Negara harus menguasai sumber-sumber kemakmuran rakyat untuk dipergunakan sebesar-besarnya untuk kemakmuran rakyat. Disini tampak penting “Kepemiminan Negara” dan Wakil Rakyat harus berperan besar bersama rakyat dalam keikutsertaannya dalam membawah kedaulatan ekonomi sesuai kehendak pasal 33 UUD 1945. Disini, konsep Bung Karno tentang tatanan politik perekonomian dan demokrasi sosial  ikut menyempurnakan konsep demokrasi ekonomi bangsa. Karena Bung Karno menyebut pandangannya tentang politik perekonomian Indonesia dengan sebutan sosio-demokrasi yaitu demokrasi yang bukan demokrasi barat, tapi politik-economische-democratie, yaitu demokrasi dengan kesejahteraan. Ini dinyatakan Bung Karno dalam pidatonya yang dikenal dengan lahirnya Pancasila pada tanggal 1 Juni 1945 didepan Badan Penyelidik Usaha Persiapan Kemerdekaan.

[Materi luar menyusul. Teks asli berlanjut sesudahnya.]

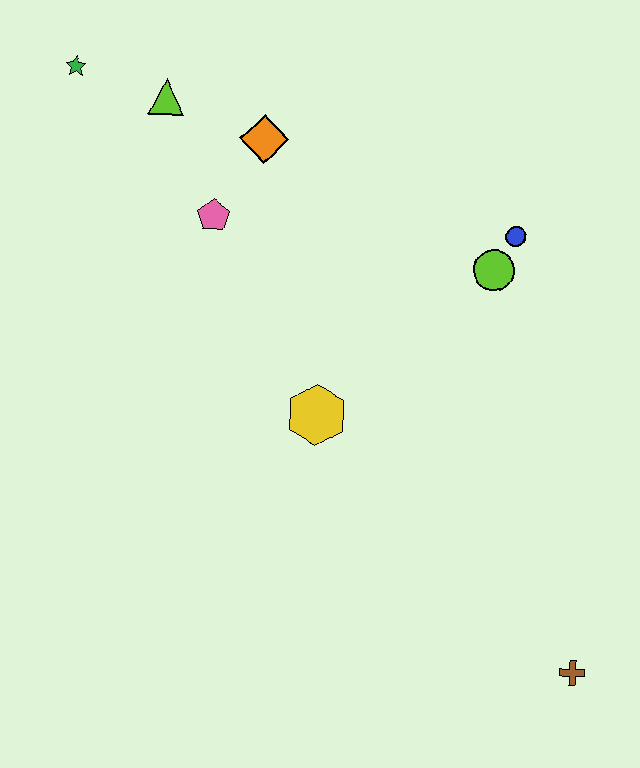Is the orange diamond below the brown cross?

Hanya demokrasi politik belum menyelamatkan rakyat, tapi perlu ada demokrasi ekonomi untuk menjamin keselamatan rakyat (sejahtera). Nasionalisme Indonesia harus ada sosio-nasionalisme dan sosio-demokrasi. Didalam sosio-nasionalisme ada nasionalisme politik dan nasionalisme ekonomi. Didalam sosio-demokrasi ada demokrasi politik dan demokrasi ekonomi.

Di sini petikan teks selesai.